メゾン マルジェラ(Maison Margiela)が、2016-17年秋冬コレクションをフランス・パリで発表。ベーシックの中にエキセントリック、クラフトマンシップの中にインダストリアル……コレクションの中には真逆の要素が混在する。
ウールのダッフルコートは、解体されることでロングジレや、ブレザーとして新たなスタイルを確立している。特にロングジレは、トグルが並んだ前身頃に大きなポケットは疑う余地もなく「ダッフル」なのだが、大きくスリットとベンツを入れて、アウターの機能よりもレイヤードを楽しめるアイテムへチェンジ。
また、ストーンウォッシュで裾や糸のほつれを作りだすことでヴィンテージライクな装いも提案。時の経過とともに変化する風合いを、オーバダイで再現したMA-1ジャケットは、スチールグレーやオークルカラーのグラデーションを採用し、より印象的に仕上げている。風化や偶然を、必然としてとらえ、デザインへと昇華するブランドの真髄を表現しているようだ。
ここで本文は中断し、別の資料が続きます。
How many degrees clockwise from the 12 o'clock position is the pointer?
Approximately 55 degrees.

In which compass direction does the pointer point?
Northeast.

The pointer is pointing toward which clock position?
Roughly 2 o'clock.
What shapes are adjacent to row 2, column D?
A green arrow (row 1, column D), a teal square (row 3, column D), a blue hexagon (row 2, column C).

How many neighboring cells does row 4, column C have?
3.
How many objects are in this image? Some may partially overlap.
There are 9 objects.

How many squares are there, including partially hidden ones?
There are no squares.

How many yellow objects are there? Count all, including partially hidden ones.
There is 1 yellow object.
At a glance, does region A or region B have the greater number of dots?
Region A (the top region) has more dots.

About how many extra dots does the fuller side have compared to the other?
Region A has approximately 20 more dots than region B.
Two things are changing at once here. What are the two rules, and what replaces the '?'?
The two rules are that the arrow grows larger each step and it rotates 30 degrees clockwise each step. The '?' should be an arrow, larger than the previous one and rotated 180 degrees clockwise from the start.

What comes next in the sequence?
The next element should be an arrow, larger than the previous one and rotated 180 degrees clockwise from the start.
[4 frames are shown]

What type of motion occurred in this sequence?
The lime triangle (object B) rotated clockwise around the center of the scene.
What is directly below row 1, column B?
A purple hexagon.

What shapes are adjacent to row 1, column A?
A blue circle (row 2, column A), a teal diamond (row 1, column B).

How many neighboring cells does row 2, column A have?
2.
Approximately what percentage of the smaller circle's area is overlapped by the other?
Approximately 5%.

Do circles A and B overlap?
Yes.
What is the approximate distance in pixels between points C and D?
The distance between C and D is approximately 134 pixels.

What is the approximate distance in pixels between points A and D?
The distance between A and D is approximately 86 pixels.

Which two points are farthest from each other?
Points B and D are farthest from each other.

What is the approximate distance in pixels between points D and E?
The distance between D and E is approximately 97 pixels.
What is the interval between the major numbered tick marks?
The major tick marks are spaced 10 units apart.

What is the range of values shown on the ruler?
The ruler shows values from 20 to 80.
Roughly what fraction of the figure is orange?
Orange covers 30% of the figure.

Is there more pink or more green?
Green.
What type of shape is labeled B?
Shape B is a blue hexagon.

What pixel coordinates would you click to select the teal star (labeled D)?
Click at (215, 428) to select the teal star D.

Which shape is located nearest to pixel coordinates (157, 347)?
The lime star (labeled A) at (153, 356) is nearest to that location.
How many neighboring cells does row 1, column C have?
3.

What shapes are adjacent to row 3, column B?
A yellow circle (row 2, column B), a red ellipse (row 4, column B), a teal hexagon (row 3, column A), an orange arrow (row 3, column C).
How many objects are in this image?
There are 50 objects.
そこに合わせたのは、相反するまでに丁寧なテーラリングの数々。カシミアやストライプ、柔らかなインディゴのウールは、とめどなく流れるメゾンの血を確かに受け継いでいる。伝統的なマスキュリンな洋服に施した、プリーツのようなステッチ、パンツのセンターラインやサイドラインは、ジョン・ガリアーノが新感覚のディテールとして取り入れたもの。フラットなテキスタイルに及ぼした小さな凹凸は、ワードローブをより生き生きと見せてくれる。
また、スポーティブなエレメンツも今シーズンの象徴である。ハイテク素材のサイクリングトップやレギンス、それからワックス加工などによって変色させたレザーのモトクロスジャケットもそう。これらは、おそらくインダストリアルな世界観を表現する重要な手段として組み込まれている。